As we recall her in unison,
I hear her mocking herself

for the way she said
“button.” I mock myself

for trying too hard
to out-walk

my shadow. She’s been gone
so long, so much longer

than she was alive.

Dimming flashbacks to our secrets
remain safe within me.

How the angels do sing
through their stutters and lisps

to thank her
for being one of them.

Skin Sculpture

he will know when
she finds relief
stops blaming
the sky
stands beneath
his favorite ash
and laughs
at the sight
of all
those carvings
exposing them
she knows now
trees prefer
a gentle touch
without risk
of tattoo

Cleared or Cleaved

Illegible scrawl creates a collision
on a freakishly cold, rainy morning
in mid-May.

She wears a knit cap. Tree pollen
ruins her for anyone
who crosses this crooked line.

Nothing against those blooming
northern pin oaks.
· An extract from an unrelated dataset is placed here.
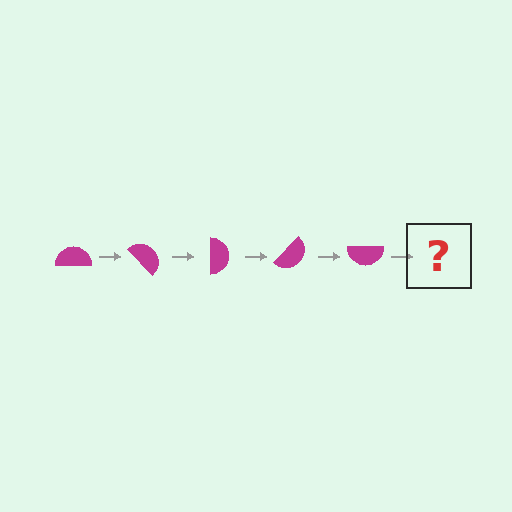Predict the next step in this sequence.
The next step is a magenta semicircle rotated 225 degrees clockwise.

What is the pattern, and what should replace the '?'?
The pattern is that the semicircle rotates 45 degrees clockwise each step. The '?' should be a magenta semicircle rotated 225 degrees clockwise.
Misery clears
an unwanted swath

through an urban forest
of steet signs and boulevard droops.
How did she get from tree

lawn to boulevard? By way of berm
to hellstrip to swale to snow shelf
on the verge of bursting forth

along a line of maidenhair trees,
dewy green blades might reply.

Extreme weather cleaves another
station where she might have met you
during a calmer time.

A crawler reaches for the sky
so that vegetables with dirt on them
might take us the rest of the way.

Hooks

In this version, she retreats
from guitar strums,
the plaintive crack
of a worn voice,
to write a letter
to her 27-year-old self:

How many babies won’t you have?
How long will you stay
in one place?

A voice in some messier version
gives her permission
to let the questions dangle
precariously from her lower lip.
Whispers from another river
elevate her view

of all that high water danger.
She wants to release it
to a more natural shape and flow.

Another version
will emerge truer
with more nuanced
section cuts
in an even darker ink,
if she can wait
just a little longer.

Route Hinge

she keeps coming to you
in a dream fog
to show you where

the streetcars used to run
around a sharp bend
the hill so much steeper

in the slumbering mind
you know she’s wrong
you remember those tracks

mapping a different route
on another street / neither of you
alive when buses replaced trams

in another city
in another state
in another dream

you ride the Rapid
downtown / it will remain
the Terminal Tower

in your mind / dare you say heart / she nods when you laugh at yourself
all the protesting

may have been valid
but the crooked river
is slowly being set free

Pellucid

first it’s snow
in the forecast
to terrorize the brand new buds

that arrived
on tree branches overnight

then it’s a thunderstorm
then occasional rain
then this cloudy and cool

the last Saturday in April
not so cruel

the cyclist run over
by a produce truck
will survive

a luthier picks through
the city’s old bones

to make his next move
May will come to
in tune

Stripped to Bare Stone

I don’t know if
the bees will
rise again.

What if
I give up
the pen—

dump all
I’ve captured
into a two-minute iMovie.

Photographers are thieves
like us. We steal
bodies to reframe

and remind us
of all we cannot know
like those bees

that can shake
pollen off
a flower’s anthers.

As a high rising terminal
climbs up the left margin,
a vocal fry slides down the right.

This is a monotone—
my mantra to the edge
where I wait

for the city and the sea
to bleed

into each other. My wings
beat so much faster
than either of us predicted.

April Again

This poem is a train,
this stanza
a station.

Express through
the next

into another
Good Friday
waiting for the bees.

This one’s not going to Rome.
We can open the window
against the night.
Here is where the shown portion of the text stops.